Severe Penalties for Violating Market Allocation Laws
Engaging in illegal market allocation carries severe criminal and civil penalties for corporations and individuals. The U.S. Department of Justice (DOJ) prosecutes these violations as felonies. Corporate fines can reach a maximum of $100 million per violation. Under the Alternative Fines Act, this limit can be increased to twice the gain derived from the crime or twice the loss suffered by victims, whichever is greater.
Individuals, including executives and managers, can face personal criminal penalties of up to 10 years in federal prison and fines of up to $1 million per violation. The DOJ seeks significant jail time for individuals involved in these schemes to ensure a strong deterrent effect.
Victims of market allocation can file private civil lawsuits. Successful plaintiffs can recover treble damages, meaning the violator must pay three times the amount of the actual damages suffered. This threat of massive financial exposure emphasizes the risk associated with agreements to restrain trade.

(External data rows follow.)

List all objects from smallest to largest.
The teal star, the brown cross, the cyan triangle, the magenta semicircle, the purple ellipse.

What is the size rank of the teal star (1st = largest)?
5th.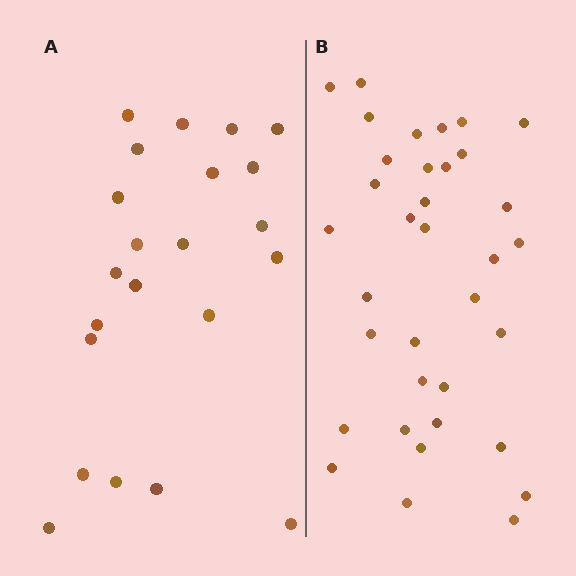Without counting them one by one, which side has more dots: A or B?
Region B (the right region) has more dots.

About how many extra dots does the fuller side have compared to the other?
Region B has approximately 15 more dots than region A.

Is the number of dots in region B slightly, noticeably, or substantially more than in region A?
Region B has substantially more. The ratio is roughly 1.6 to 1.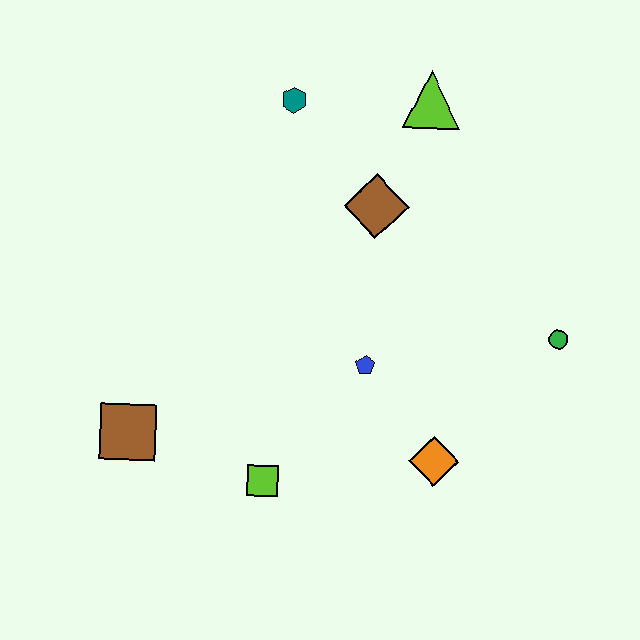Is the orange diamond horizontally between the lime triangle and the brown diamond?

Recognizing Red Flags and Ensuring Compliance
Employees and executives should be vigilant in recognizing specific conversational and market red flags that may indicate an illegal market allocation scheme is forming. Any discussion with a rival about specific customers, territories, or future business plans must be avoided. Warning signs include:
- Unsolicited contact from a competitor suggesting they “respect” each other’s customers or territories.
- Competitors submitting intentionally high or non-competitive bids to guarantee a rival wins the contract.
- A sudden, unexplained market stability where prices remain high despite economic conditions.
- Any agreement, tacit or explicit, to divide clients or geographic areas.
A robust internal compliance program is the most effective defense against liability. This program should feature clear, written policies prohibiting anti-competitive contact with rivals and mandatory, regular antitrust training. Employees who suspect an illegal agreement should immediately report concerns to the company’s legal counsel or a designated compliance officer. Individuals who report criminal antitrust violations are protected from retaliation under the Criminal Antitrust Anti-Retaliation Act (CAARA), which offers remedies such as reinstatement and back pay.